I also work for the federal government. So I know that the work that your colleagues are not around anymore to do will ultimately have to get outsourced to Boeing, BO, Raytheon, etc and with all of the acquisition overhead and profits the contractors are building in, it ends up costing the taxpayers more to do the same work. More even than the differential of the salaries that your former colleagues are enjoying.
As to your summary, I would say that they are not lying at all. Everyone who is alive and doesn't have enough money to pay them off are leeching from the system.
It depends on what you do. As an example, legal contractors with law degrees/licenses make significantly less than their equivalents on the GS scale. They'd make more at a firm, but law firms don't really contract for the feds.
Federal employees will receive pay raises averaging 5.2 percent — more in some high-salary areas — under an order President Biden signed Thursday that delivers the biggest increase to U.S. government workers since the Carter administration.
It’s 0.6 percentage points higher than last year’s increase, which itself was the highest in two decades, and will take effect in the first full pay period of 2024, starting Jan. 14 for most federal employees.
Most lawmakers have already left Washington for the holidays, signaling the end of the legislative year and allowing Biden to finalize the pay hike with Thursday’s executive order.
The raise is split into two parts — 4.7 percent paid across the board, with the remainder varying according to the local salaries of comparable private-sector jobs.
Federal officials last year approved pay bumps for four new high-expense areas: Fresno-Madera-Hanford in California; Reno-Fernley in Nevada; Rochester-Batavia-Seneca Falls in New York; and Spokane-Spokane Valley-Coeur d’Alene in Washington and Idaho.
Biden has also taken several steps to stamp out — and more recently, prevent — a policy ordered by former president Donald Trump that could have enabled him to fire tens of thousands of federal workers and replace them with loyalists.
The original article contains 723 words, the summary contains 199 words. Saved 72%. I'm a bot and I'm open source!
Joe Biden finalized a 5.2% federal pay raise for many civilian employees for 2024. The highest in over two decades, with the second highest being last year's.
Wasn’t paywalled for me, but I didn’t care to read 10 paragraphs of the same thing so I just skimmed.
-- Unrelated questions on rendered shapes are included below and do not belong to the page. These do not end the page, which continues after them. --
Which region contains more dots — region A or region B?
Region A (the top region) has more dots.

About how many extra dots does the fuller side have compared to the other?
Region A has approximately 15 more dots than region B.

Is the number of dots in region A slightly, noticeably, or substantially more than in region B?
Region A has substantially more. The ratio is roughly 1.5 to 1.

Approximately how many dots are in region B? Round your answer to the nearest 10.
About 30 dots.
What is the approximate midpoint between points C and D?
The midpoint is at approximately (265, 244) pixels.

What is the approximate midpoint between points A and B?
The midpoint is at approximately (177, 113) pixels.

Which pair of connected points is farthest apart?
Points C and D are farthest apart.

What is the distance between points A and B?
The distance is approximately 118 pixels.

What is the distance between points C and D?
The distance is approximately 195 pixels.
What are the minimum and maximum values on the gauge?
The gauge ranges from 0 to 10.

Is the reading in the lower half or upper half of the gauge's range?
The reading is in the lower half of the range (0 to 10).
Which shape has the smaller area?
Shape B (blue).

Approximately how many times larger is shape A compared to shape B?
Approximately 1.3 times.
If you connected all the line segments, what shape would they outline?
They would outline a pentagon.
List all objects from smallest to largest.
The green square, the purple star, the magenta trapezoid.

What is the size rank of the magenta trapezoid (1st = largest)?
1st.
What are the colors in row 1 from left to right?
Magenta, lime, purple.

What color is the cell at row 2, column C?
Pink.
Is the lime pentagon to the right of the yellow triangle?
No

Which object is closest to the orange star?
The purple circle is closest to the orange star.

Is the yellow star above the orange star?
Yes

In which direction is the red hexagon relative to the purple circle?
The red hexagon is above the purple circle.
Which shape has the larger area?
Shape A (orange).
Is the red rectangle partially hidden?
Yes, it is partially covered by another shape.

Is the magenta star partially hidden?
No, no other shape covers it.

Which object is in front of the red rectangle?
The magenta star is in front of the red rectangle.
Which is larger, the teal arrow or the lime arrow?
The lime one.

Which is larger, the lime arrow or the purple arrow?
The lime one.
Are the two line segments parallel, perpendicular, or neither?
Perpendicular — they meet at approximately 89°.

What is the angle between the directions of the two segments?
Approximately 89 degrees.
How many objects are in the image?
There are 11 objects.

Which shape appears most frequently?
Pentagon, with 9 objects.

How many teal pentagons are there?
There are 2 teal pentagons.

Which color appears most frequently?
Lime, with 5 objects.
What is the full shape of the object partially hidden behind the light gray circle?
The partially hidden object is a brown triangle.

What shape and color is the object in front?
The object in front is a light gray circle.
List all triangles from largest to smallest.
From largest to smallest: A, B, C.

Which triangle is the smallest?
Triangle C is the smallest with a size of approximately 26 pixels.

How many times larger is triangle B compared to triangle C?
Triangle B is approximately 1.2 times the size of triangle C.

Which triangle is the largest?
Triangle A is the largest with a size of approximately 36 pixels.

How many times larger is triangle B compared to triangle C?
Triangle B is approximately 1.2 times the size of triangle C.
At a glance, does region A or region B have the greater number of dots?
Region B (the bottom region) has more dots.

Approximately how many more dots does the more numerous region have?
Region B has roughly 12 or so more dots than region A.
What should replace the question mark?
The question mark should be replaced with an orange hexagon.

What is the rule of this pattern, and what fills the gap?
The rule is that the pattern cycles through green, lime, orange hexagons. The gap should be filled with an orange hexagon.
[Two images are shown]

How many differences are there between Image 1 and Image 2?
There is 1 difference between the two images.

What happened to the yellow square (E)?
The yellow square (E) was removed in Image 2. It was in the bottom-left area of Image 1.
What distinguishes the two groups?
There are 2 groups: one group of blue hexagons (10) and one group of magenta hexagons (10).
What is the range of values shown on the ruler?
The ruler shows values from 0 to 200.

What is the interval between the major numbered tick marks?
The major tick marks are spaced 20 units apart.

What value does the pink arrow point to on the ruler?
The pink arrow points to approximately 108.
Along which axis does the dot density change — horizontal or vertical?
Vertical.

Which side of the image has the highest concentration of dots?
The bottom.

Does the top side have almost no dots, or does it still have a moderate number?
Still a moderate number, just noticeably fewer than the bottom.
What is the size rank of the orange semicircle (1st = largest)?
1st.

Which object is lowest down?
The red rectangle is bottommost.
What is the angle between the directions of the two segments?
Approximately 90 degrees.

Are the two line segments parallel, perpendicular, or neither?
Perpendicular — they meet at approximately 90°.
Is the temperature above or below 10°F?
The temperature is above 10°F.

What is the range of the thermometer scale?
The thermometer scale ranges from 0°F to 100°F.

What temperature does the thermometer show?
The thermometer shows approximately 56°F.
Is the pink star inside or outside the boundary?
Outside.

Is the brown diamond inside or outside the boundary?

Found nothing historical in the article, closest was
The salary hike for the federal civilian workforce of close to 2.2 million people is the heftiest since a 9.1 percent average raise in 1980. It’s 0.6 percentage points higher than last year’s increase, which itself was the highest in two decades, and will take effect in the first full pay period of 2024, starting Jan. 14 for most federal employees.
So I guess it’s historically the second highest amount?
Year over year there's a 17%~ inflation since 2020. Has there been a 17%~ increase in salaries since 2020 as well? No? Then it's not good enough. Better than nothing, but that's still not good enough.
Yeah that’s precisely what I said. Great reading comprehension there. It’s not a raise if it doesn’t keep up with inflation. Workers deserve fair compensation, not crumbs.
If you’re on fire and someone pisses all over you, are you somehow supposed to be grateful? The rich are pissing all over us and expect crumbs to suffice.
Why are you not outraged that it’s such a pittance?